One question that frequently arises in the context of a service provision changeover is as to which employees should transfer with the service.

The TUPE Regulations state that any person who is “assigned to the organised grouping of resources or employees” should transfer to the transferee.

In deciding who is assigned to a service, it is important to look beyond the question of how much time an employee spends working in the service that is to transfer. It is necessary to consider whether the transferring service forms the organisational framework for the employment relationship. That in turn means it is necessary to consider a variety of factors, such as the operational and management structures and, importantly, the contractual arrangements applying to the employment, to establish if the transferring service does form the organisational framework for the employment relationship.

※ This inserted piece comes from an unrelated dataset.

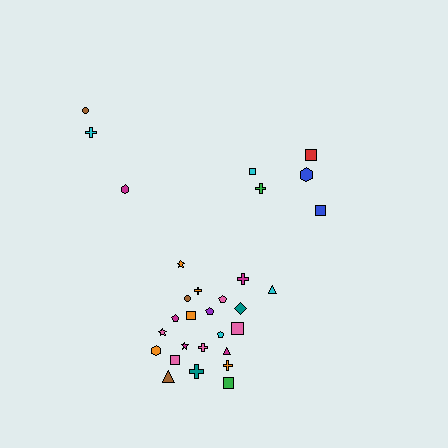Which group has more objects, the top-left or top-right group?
The top-right group.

This is vividly demonstrated by the recent case of London Borough of Hillingdon v Gormanley. The three claimants were all employees of a family business, RG Limited, that carried out maintenance work on behalf of LB Hillingdon. The Council terminated the arrangement and the claimants contended that they should transfer to the Council by virtue of TUPE.

At the time of the transfer RG Limited had no customers other than the Council. The three claimants therefore worked almost exclusively for the Council. The Employment Tribunal concluded that the claimants were assigned to the service and should transfer to the Council under TUPE.

However, the Employment Appeal Tribunal disagreed. They pointed to the need to consider whether the transferring service formed the organisational framework for the employment and, in particular, the contractual arrangements regarding the employment.

The Employment Tribunal had given no consideration as to how RG Limited was organised and whether the three claimants had been deliberately assigned to the organised grouping of staff who carried out the Council’s work. The Employment Tribunal had also not looked at how the claimants’ work had been organised when RG Limited had had more than one client.

Importantly the Employment Appeal Tribunal stated that it was necessary to consider the terms of the employment contracts of the claimants and the duties that the employees could be called upon to perform under those contracts as well as those that they actually performed.

Conclusion

In deciding whether an employee is assigned to a service it is essential to consider whether:

  • there is a (deliberately) organised grouping of employees;
  • the employees in question have been (deliberately) assigned to that organised grouping by looking not only at how much time they spend working in the service but also by considering the operational and management structures and the terms of their contracts of employment.